We'll I think we made it through. First semester of my husband in Grad school. Today and tomorrow are the last days of classes. He/we have been up until 2am almost everynight the past few weeks trying to finish projects and papers. It has been really hard on all of us. I was making a powerpoint for his presentation at midnight last night/ this morning... whatever. It looks GOOD, I'm sure it will be the reason he gets a good grade.

He has worked really hard and we have hardly seen him in weeks. Kathryn and I really miss him but I know he is anxious to take a deep breath and relax a bit. At least till the summer session begins.

So... way to go Kelly... we are PROUD of YOU!

Friday, May 2

Responsible

re·spon·si·ble
Function: adjective
1 a: liable to be called on to answer b (1): liable to be called to account as the primary cause, motive, or agent -a committee responsible for the job> (2): being the cause or explanation -mechanical defects were responsible for the accident> c: liable to legal review or in case of fault to penalties
2 a: able to answer for one's conduct and obligations : trustworthy b: able to choose for oneself between right and wrong
3: marked by or involving responsibility or accountability -responsible financial policies a responsible job
4: politically answerable; especially : required to submit to the electorate if defeated by the legislature —used especially of the British cabinet


I've been thinking a lot lately about responsibility and what I am responsible for.
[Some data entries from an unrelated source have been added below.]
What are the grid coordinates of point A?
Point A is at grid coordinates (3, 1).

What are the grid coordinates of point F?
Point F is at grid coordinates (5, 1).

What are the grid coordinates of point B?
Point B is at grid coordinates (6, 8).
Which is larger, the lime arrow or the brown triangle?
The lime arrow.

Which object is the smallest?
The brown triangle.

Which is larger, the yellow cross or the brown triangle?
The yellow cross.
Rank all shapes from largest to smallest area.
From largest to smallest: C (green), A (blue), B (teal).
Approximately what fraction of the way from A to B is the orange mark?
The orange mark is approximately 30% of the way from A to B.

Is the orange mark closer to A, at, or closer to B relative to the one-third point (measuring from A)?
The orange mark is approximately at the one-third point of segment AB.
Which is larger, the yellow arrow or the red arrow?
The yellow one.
There is a long list and I wonder how much is self imposed and what is a true responsibility. The list:my child, my husband, my job, my family, the school board I serve on, the families and children I represent in serving on the board, my choir, my friends, my Sunday school, my neighbors... the list goes on and on, then the biggest responsibility of all, my relationship with God. The one who handed it all to me in the first place.
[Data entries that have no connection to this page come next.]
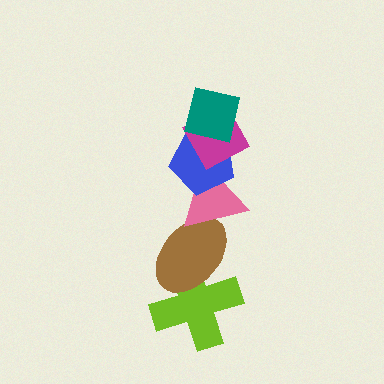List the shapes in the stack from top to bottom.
From top to bottom: the teal square, the magenta diamond, the blue pentagon, the pink triangle, the brown ellipse, the lime cross.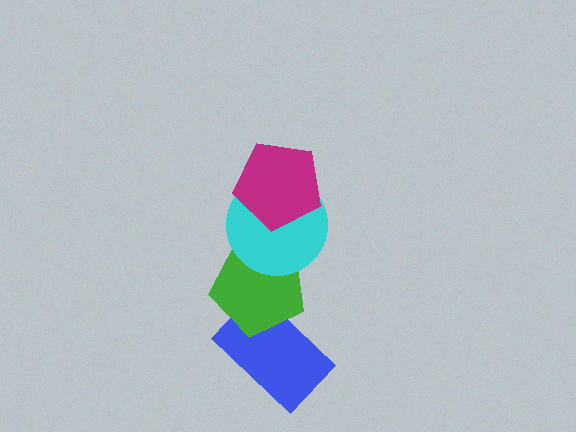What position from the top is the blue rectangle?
The blue rectangle is 4th from the top.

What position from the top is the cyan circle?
The cyan circle is 2nd from the top.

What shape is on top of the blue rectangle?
The green pentagon is on top of the blue rectangle.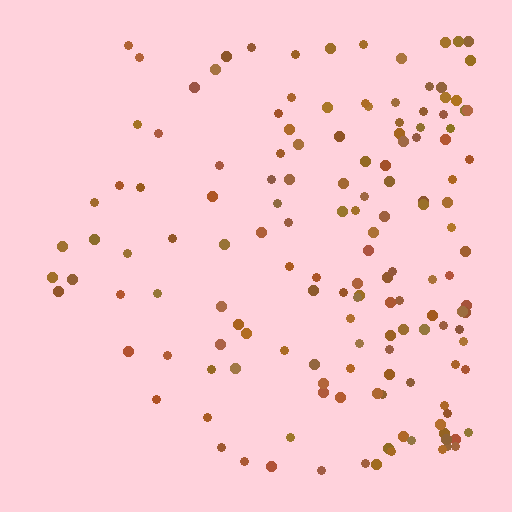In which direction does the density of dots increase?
From left to right, with the right side densest.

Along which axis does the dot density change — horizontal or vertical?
Horizontal.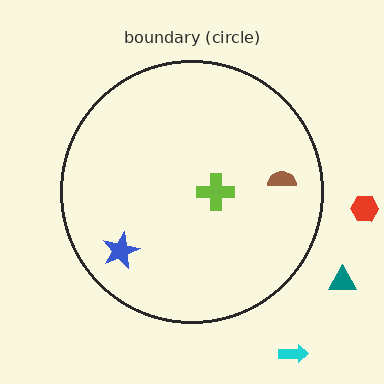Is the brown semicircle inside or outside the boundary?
Inside.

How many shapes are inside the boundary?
3 inside, 3 outside.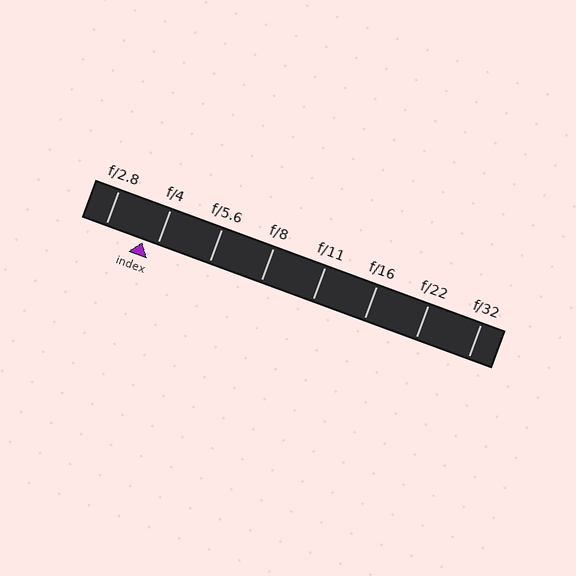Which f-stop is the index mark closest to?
The index mark is closest to f/4.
Who do I fail when I don't live up to my responsibilities? Am I failing myself or ultimately God? I am struggling lately as I serve on a school board for a Christian school. I want to make decisions based on my deepest convictions and to always put the students and families first. But as with any institution... there are politics at play and egos in the way. That usually causes problems with my convictions. I've been accused of seeing things two ways. Black and White. It is true, I usually do not see or even acknowledge the grey areas. That tends to make me feel more responsible I think. If I am leaning in one direction on a decision I feel that I must stand up and say something.

Yesterday, my daughter asked me a question, because that is all she does now, she is one big question. So I answered her random question with a random answer and she said, "Mommy you know everything". I laughed, knowing how much I don't know.
But you see, when something comes before me that I truly need to answer or that I need to weigh in on, I feel obligated...responsible to find out the answer so that I can speak with truth and conviction when the time comes. I study, I investigate, I ask questions. It must be said here, that Prayer is so important. I find myself driving to a board meeting praying this prayer, "please give me wisdom, please give me discernment, please make my ears hear truth and know when something is false. Help me to speak clearly and make my thoughts clear and my words purposeful". I pray it over and over.

I feel a heavy burden sometimes, right now is one of those times. Just to make sure that I am doing all I am supposed to do... but praying that God lets me know exactly what that is and that most of all I take myself out of the picture and let God do the leading and I do the following.